Yo dude, I have a TI MSP430 with 8 I/O pins n I'm trying to control (4) 7-segment displays. I only need the 7 segments (no dot) and it seems according to this way of charlieplexing that it might be possible after all. Could you help me understand how exactly the charlieplexing works in simpler terms. It seems to me that if you power one of the segments with another segment's transistor on the same wire, you'd get some unwanted results, unless i'm totally confused.

where did you get or buy that breadboard its really cool give me a link if you can

It's not organized and hard to understand may be u could organize it more to be easily read with adding empty lines between each instruction :-) I use PIC and it's hard for me to recognize ur code :)

Code is jumbled. Oh and Microchip PIC s do infact support C.

As soon as I saw the wall of code I felt like I could cry.

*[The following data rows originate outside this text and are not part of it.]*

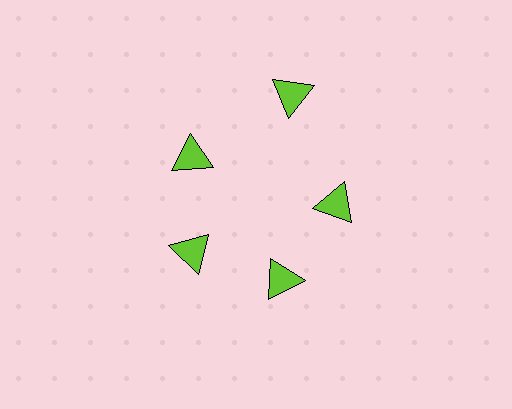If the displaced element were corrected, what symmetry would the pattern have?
It would have 5-fold rotational symmetry — the pattern would map onto itself every 72 degrees.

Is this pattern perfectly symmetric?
No. The 5 lime triangles are arranged in a ring, but one element near the 1 o'clock position is pushed outward from the center, breaking the 5-fold rotational symmetry.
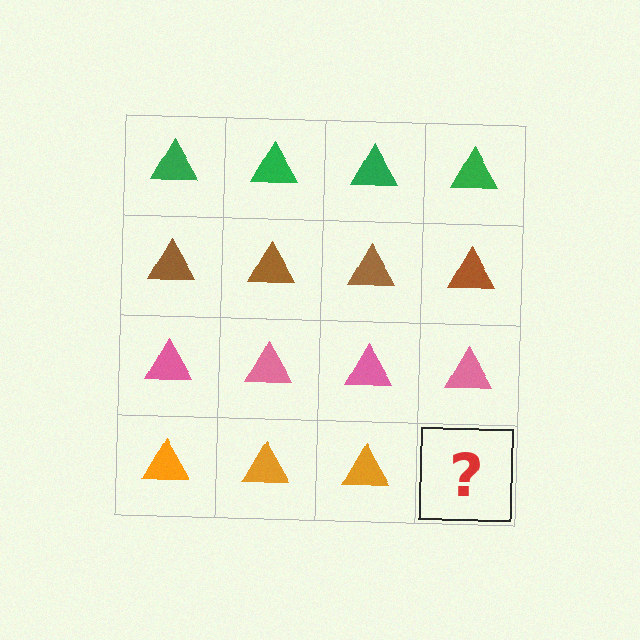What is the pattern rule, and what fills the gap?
The rule is that each row has a consistent color. The gap should be filled with an orange triangle.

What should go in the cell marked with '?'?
The missing cell should contain an orange triangle.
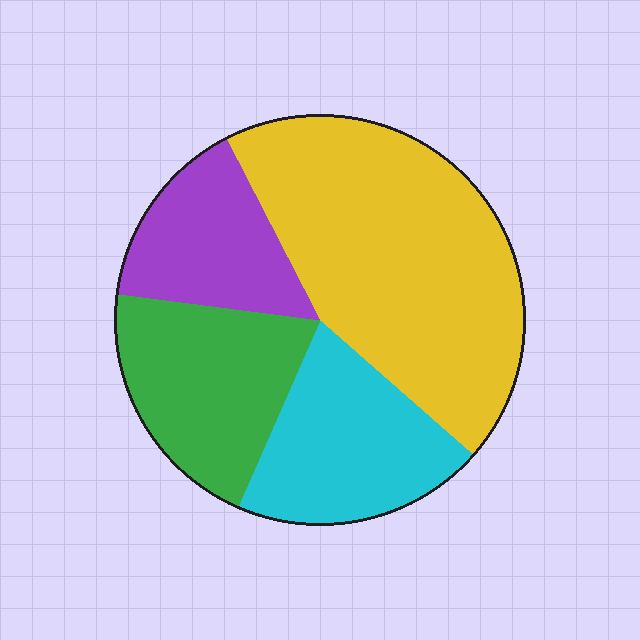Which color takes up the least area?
Purple, at roughly 15%.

Hey, Which Transistor you have used. Kaushlesh

FYI on the current limiting; I just completed my first Charlieplex of 6 7-seg displays. I thought I would need current limiting, but after testing and measurments they were not needed so I took those Rs out. The LEDs as multiplexed are abit dim with only a few mA on each segment. It seems the code ensures power limits are in place! My project to be posted soon.

Genius! Did you get this idea from somewhere, or think it up yourself?

Awesome 'ible! Have you thought of using a demultiplexor for LED alphanumeric display selection?

Very clear Instructable - Thanks. Suppose I have a mutli-digit LED display where the inputs are already arranged in a segment/grid pattern. Is it possible to "piggyback" charlieplexing on top of it? I'm looking at it but don't quite see how. Thanks,

Good idea, hadn't thought of that... maybe i can use that 7 segment after all... thanks drew

hi, nice instructable. Makes a lot of sense to charlieplex a seven segment display rather than use a special chip. The only comment I would make is that it is a bit of a myth to only look at the average current going into an LED and neglect to use limiting resistors. I'll explain in a second. Firstly, in this case, the natural output current limitations of the microcontroller and the small size of the LEDs in the displays will limit the current, so the following is more of an issue for high power LEDs. You might want to check the effect of high current pulses on the micro and PCB tracks and any effect it has on the rest of your circuitry though. An LED will fail because the plastic surrounding the LED die gets heated/cooled repeatedly, slightly softening (depending on current, perhaps melting) then hardening which expands and contracts making mechanical pressures on the LED die/wire bond. In time this wiggles the wire bond off making an open circuit. If you have a high current pulse of short duration, but low average consumption the LED will not be measurably warm because of the much larger thermal mass surrounding the LED. However the die/wire bond will quickly heat up/cool down because of the small area at the bond has a tiny thermal mass. I think I read somewhere you need a pulsewidth of sub millisecond to alleviate this (ie >1kHz refresh rate). So, particularly for high power LEDs, always keep the current under the datasheet maximum....even if the average current is less, even if you don't feel the LED getting warm. It is the pulse current width that matters, not the average current. Odds are this circuit will keep running for years because the LEDs are low power......but you never know.